Ей было тогда невдомек, что разговоры о формировании добровольческого корпуса коснутся и ее. Казалось, что война и все самое страшное остались далеко позади. Но стоило только раздуматься, как становилось жутко, война сразу все притягивала на свою сторону, оставалась только одна любовь, которая жила, ходила за ней днем и ночью.

«Нет, учеников не возьмут. Нет у нас такого закона, — думала она, узнав, что все комсомольцы-десятиклассники подали в военкомат заявления с просьбой зачислить их добровольцами. — Нет, не возьмут».

Но в душу вкрадывалась тревога.

Уральский добровольческий танковый корпус формировался за счет внутренних ресурсов трех областей, Челябинской, Свердловской и Пермской.

«Мы берем на себя обязательство отобрать в Уральский танковый корпус беззаветно преданных Родине, лучших людей Урала — коммунистов, комсомольцев, непартийных большевиков. Добровольческий танковый корпус уральцев мы обязуемся полностью вооружить лучшей военной техникой: танками, самолетами, орудиями, боеприпасами, произведенными сверх производственной программы», —

говорилось в письме в ЦК партии.

— Думаешь, так легко было попасть добровольцем? — сказал Павел, когда после уроков остались в классе вдвоем.

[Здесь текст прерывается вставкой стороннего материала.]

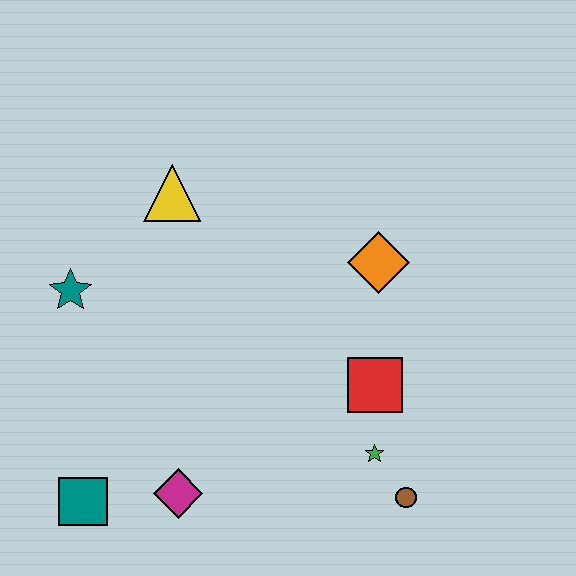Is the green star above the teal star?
No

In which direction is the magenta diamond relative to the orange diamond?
The magenta diamond is below the orange diamond.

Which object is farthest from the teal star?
The brown circle is farthest from the teal star.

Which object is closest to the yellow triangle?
The teal star is closest to the yellow triangle.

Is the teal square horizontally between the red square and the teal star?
Yes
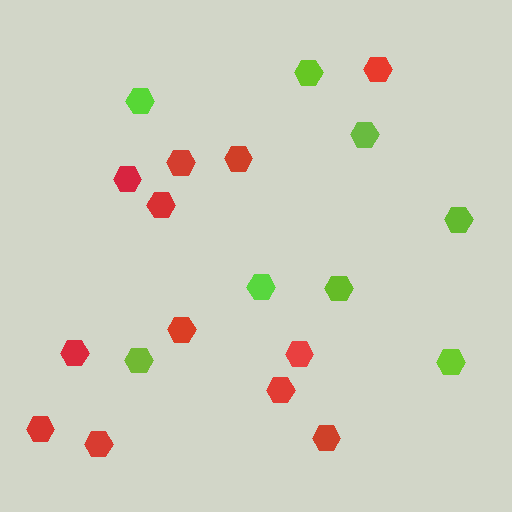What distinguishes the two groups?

Женя молчала, не зная, что говорить. Она сидела на парте, наклонив голову. Густая рыжая челка на лбу прикрыла глаза, в которых остановились слезы. Тусклый свет запыленной лампочки освещал классную доску, шкаф и учительский стол. В полумраке Павел казался взрослым. Его молчание вызывало в ней чувство страха, и, закрыв глаза, она подбежала к нему, обняла за шею, неумело стала целовать его щеки, глаза, волосы.

— Ты чего? — стараясь освободиться от объятий, задыхаясь, говорил Павел. — Ты чего это, Женя?

Она так же неожиданно отскочила от него и, с силой грохнув дверью, выбежала из класса. Он слышал ее шаги в коридоре, в школьном дворе, на улице, сидел, ощущая на щеках прикосновение влажных губ. Сердце стучало часто и трепетно. Павел не сразу вышел из класса, непонятная грусть охватила все его существо. Он особенно это понял сейчас, когда вспомнил, какие горячие были у Жени руки, каким частым было ее дыхание.

…А день прощания настал. В школьном оркестре, единственном на все село, не нашлось трубача, и Славику Любановичу по привычке пришлось вместо строя встать к оркестрантам. Музыка летела над селом, сзывала людей как на праздник.

Женя бежала к сельсовету, запинаясь о комья снега, подскальзывалась на раскатанной полозьями колее и падала. Вся душа ее была переполнена страхом.

— Смотрите-ка, гонинские-то все один к одному, как яблоко к яблоку, — услышала она сзади женский голос. — Разве что Степан погрузнее годами да посумрачнее. Во сколько солдаток одни Гонины оставят. Подумать только: все враз добровольцы. Вон, подле Степана и сын стоит. Прямо одурели мужики. Парня и того с собой сомустили.

— Кто их теперь сомущает. Они вона какие грамотные пошли. Сами в военкоматы. Сами заявления строчить научились.